Python has a built-in string class named str with many handy features. String types can be enclosed by either double or single quotes. To interpret a quote as the literal quote, use the backslash escapes. This is common across many languages.

A double quoted string literal can contain single quotes without any issue (e.g. 'he said "hello"') and likewise, a single quoted string can contain double quotes"hello, 'he said'". A string literal can span multiple lines, but there must be a backslash at the end of each line to escape the newline. String literals inside triple quotes, """ , can span multiple lines of text.

Python strings are “immutable” which means they cannot be changed after they are created. Since strings can’t be changed, we construct new strings as we go to represent computed values. For example, the expression ("hello" + "there") takes in the 2 strings hello and there and builds a new string hellothere.

Strings come with some built in functions. Characters in a string can be accessed using the standard [ ] syntax, and like Java and C++, Python uses zero-based indexing, so if str is hello, str[1] is e. If the index is out of bounds for the string, Python raises an error. The handy “slice” syntax (below) also works to extract any substring from a string. The len(string) function returns the length of a string. The [ ] syntax and the len() function actually work on any sequence type — strings, lists, etc.. Python tries to make its operations work consistently across different types.

The + operator can concatenate two strings.

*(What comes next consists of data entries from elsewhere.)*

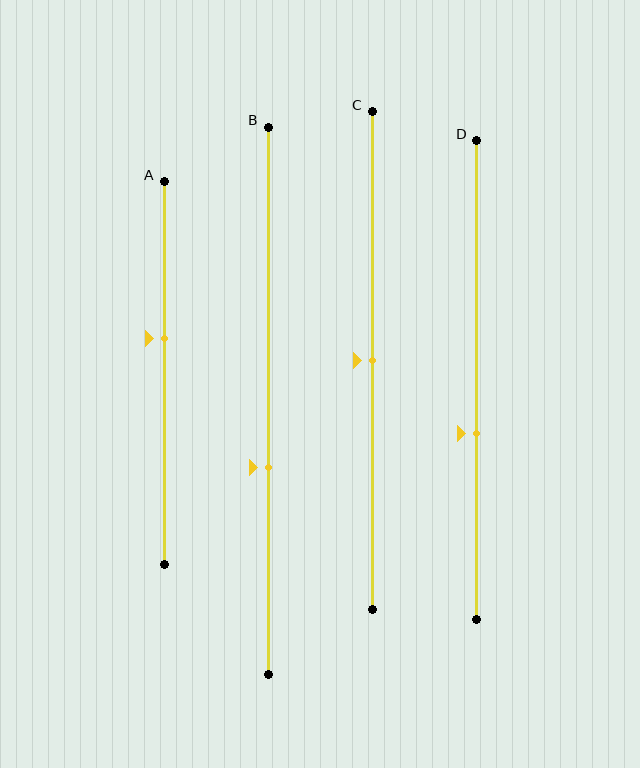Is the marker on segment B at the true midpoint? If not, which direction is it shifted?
No, the marker on segment B is shifted downward by about 12% of the segment length.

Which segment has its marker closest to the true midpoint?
Segment C has its marker closest to the true midpoint.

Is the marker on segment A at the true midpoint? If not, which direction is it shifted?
No, the marker on segment A is shifted upward by about 9% of the segment length.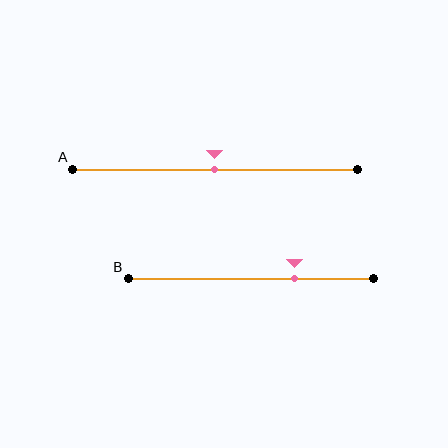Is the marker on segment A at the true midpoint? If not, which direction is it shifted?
Yes, the marker on segment A is at the true midpoint.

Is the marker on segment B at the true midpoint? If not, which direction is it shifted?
No, the marker on segment B is shifted to the right by about 18% of the segment length.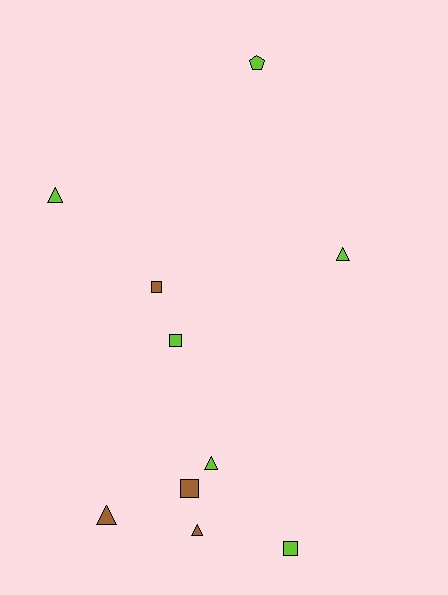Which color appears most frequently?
Lime, with 6 objects.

Notice in the code below that variables are not pre-declared — just assign to them and go.

a = "Bioinformatics"
print ("The value of a is \t",a)
  • A string is stored in the variable ‘a’ and called when the statement is being printed. Including the variable name after comma following the print statement, calls the particular string.

s="Bioinformatics is not too difficult to learn"
# String functions as char arrays
x = s[0:5]
print ("The value of x is ", x)
x = s[:8]
print ("The value of x is now ",x)
  • A string is saved in the variable ‘s’. We are then specifying that x is the first 5 characters of the string ‘s’. x=s[0:5] Note that in python the numbering system begins with zero.
  • If we don’t specify the starting position of the character array, it is assumed that 0 is the starting point. x=s[:8]In this example the first 8 characters of the string are printed.

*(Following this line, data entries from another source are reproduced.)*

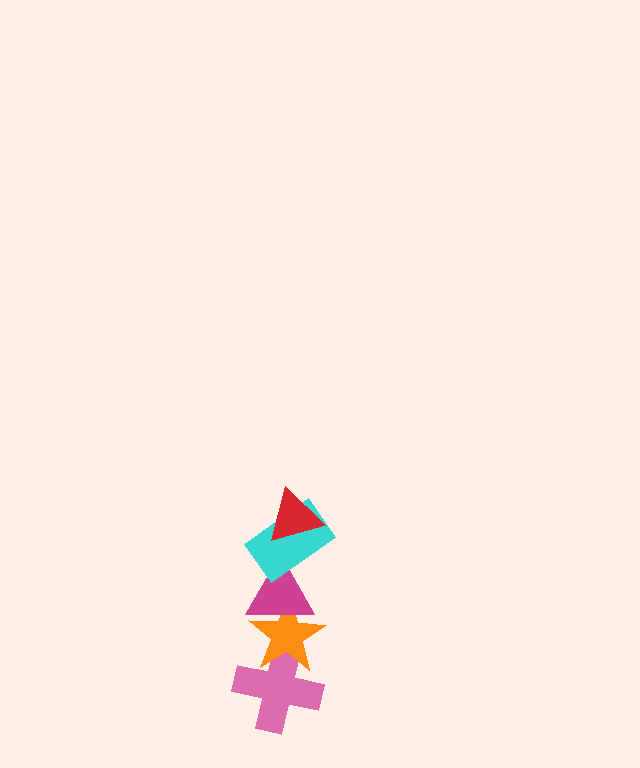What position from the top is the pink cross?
The pink cross is 5th from the top.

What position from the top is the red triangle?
The red triangle is 1st from the top.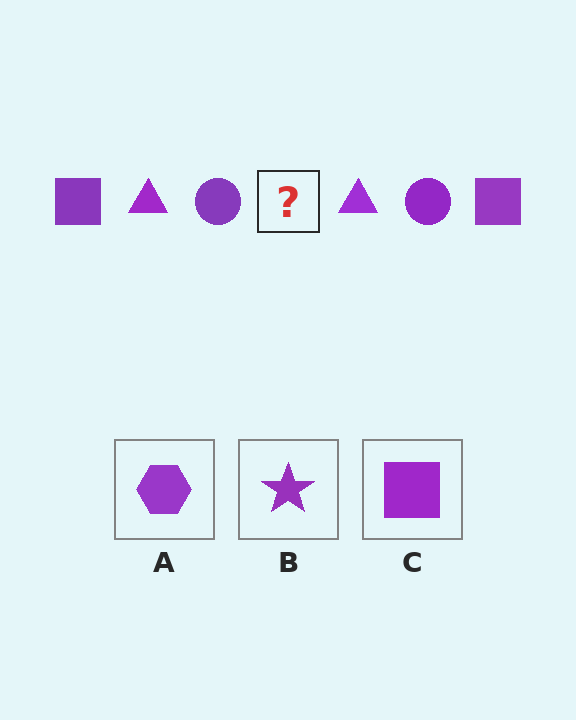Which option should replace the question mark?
Option C.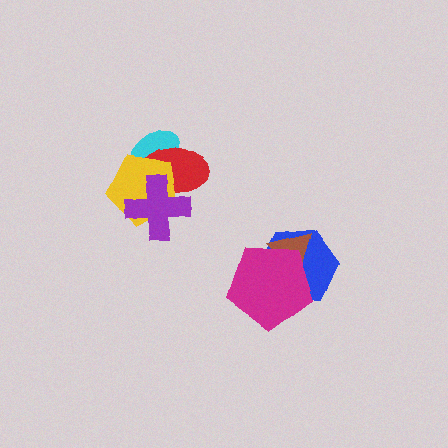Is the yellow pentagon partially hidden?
Yes, it is partially covered by another shape.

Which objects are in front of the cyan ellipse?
2 objects cover part of the cyan ellipse: the red ellipse and the yellow pentagon.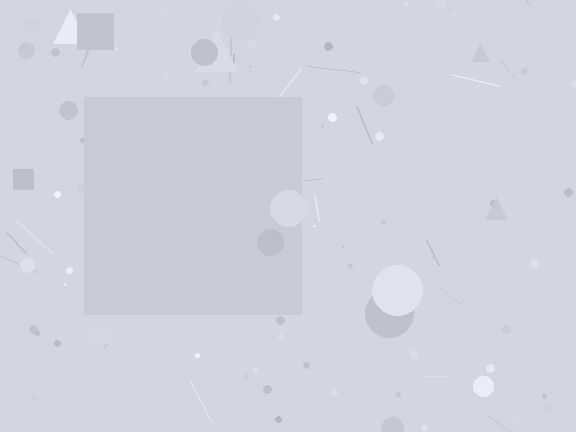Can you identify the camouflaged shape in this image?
The camouflaged shape is a square.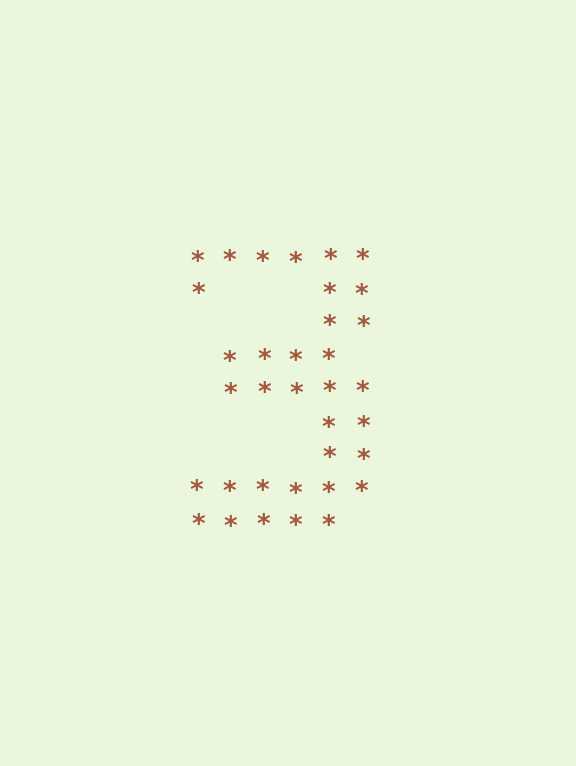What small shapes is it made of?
It is made of small asterisks.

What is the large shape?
The large shape is the digit 3.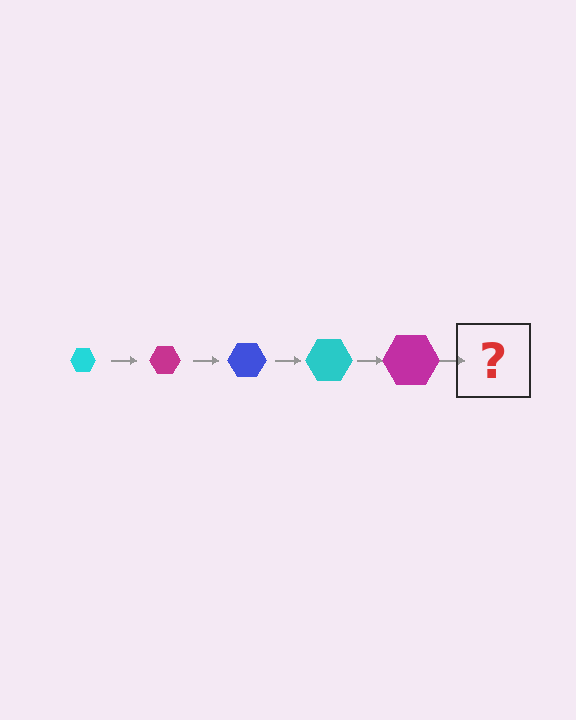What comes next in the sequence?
The next element should be a blue hexagon, larger than the previous one.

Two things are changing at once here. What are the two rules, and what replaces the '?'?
The two rules are that the hexagon grows larger each step and the color cycles through cyan, magenta, and blue. The '?' should be a blue hexagon, larger than the previous one.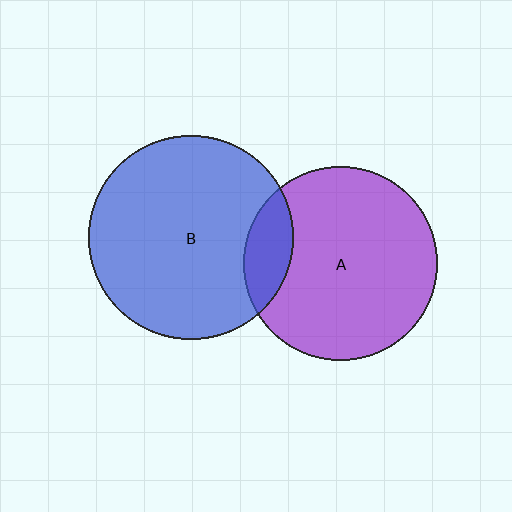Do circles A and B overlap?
Yes.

  • Some interesting operations can be done on strings using their built in functions. For example, the len function prints the length of the string. x= len(s)
x = len(s) 
print ("Try: The length of s (",s,") is ",x)

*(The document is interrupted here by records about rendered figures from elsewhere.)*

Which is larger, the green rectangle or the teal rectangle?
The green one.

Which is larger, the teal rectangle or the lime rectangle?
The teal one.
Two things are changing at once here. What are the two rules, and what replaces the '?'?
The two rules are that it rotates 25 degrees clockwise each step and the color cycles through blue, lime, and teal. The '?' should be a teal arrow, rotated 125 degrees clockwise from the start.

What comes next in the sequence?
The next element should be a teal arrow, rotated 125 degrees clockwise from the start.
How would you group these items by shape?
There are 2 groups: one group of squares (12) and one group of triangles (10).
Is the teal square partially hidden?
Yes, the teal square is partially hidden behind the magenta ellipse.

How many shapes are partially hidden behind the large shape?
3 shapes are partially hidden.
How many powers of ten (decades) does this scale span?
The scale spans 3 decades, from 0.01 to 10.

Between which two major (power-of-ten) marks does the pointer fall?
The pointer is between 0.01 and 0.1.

The str()function converts values to a string form so they can be combined with other strings or we can use the,

In this example, the value for pi is converted to a string and then printed.

pi = 3.14
text = 'The value of pi is ' + pi
text = 'The value of pi is ' + str(pi) ## yes
print(text)

String Methods

Here are some of the most common string methods. A method is like a function, but it runs “on” an object. If the variable s is a string, then the code s.lower() runs the lower() method on that string object and returns the result (this idea of a method running on an object is one of the basic ideas that make up Object Oriented Programming, OOP). Here are some of the most common string methods:

Method Function
s.lower()s.upper() returns the lowercase or uppercase version of the string
s.strip() returns a string with whitespace removed from the start and end
s.isalpha()/s.isdigit()/s.isspace() tests if all the string chars are in the various character classes
s.startswith('other')s.endswith('other') tests if the string starts or ends with the given other string
s.find('other') searches for the given other string (not a regular expression) within s, and returns the first index where it begins or -1 if not found
s.replace(‘old’, ‘new')  returns a string where all occurrences of ‘old’ have been replaced by ‘new’
s.split(‘delim’) returns a list of substrings separated by the given delimiter. The delimiter is not a regular expression, it’s just text.
aaa,bbb,ccc.split(',') [‘aaa’, ‘bbb’, ‘ccc’]. As a convenient special case s.split() (with no arguments) splits on all whitespace chars.
s.join(list) opposite of split(), joins the elements in the given list together using the string as the delimiter. e.g. ‘—‘.join([‘aaa’, ‘bbb’, ‘ccc’]) -> aaa—bbb—ccc

A google search for “python str” should lead you to the official python.org string methods which lists all the str methods.

Modifiers

Some additions can change the way a string is interpreted. A “raw” string literal is prefixed by an r and passes all the chars through without special treatment of backslashes, so r'xnx' evaluates to the string xnx. A u prefix allows you to write a Unicode string literal.

raw = r'\nthis and that' 
print (raw)

Using the ‘r’ prefix allows the contents within the quotes to be read as such. In this scenario, despite having the new line code in the statement (\n), the print function will simply print \n rather than moving to a new line.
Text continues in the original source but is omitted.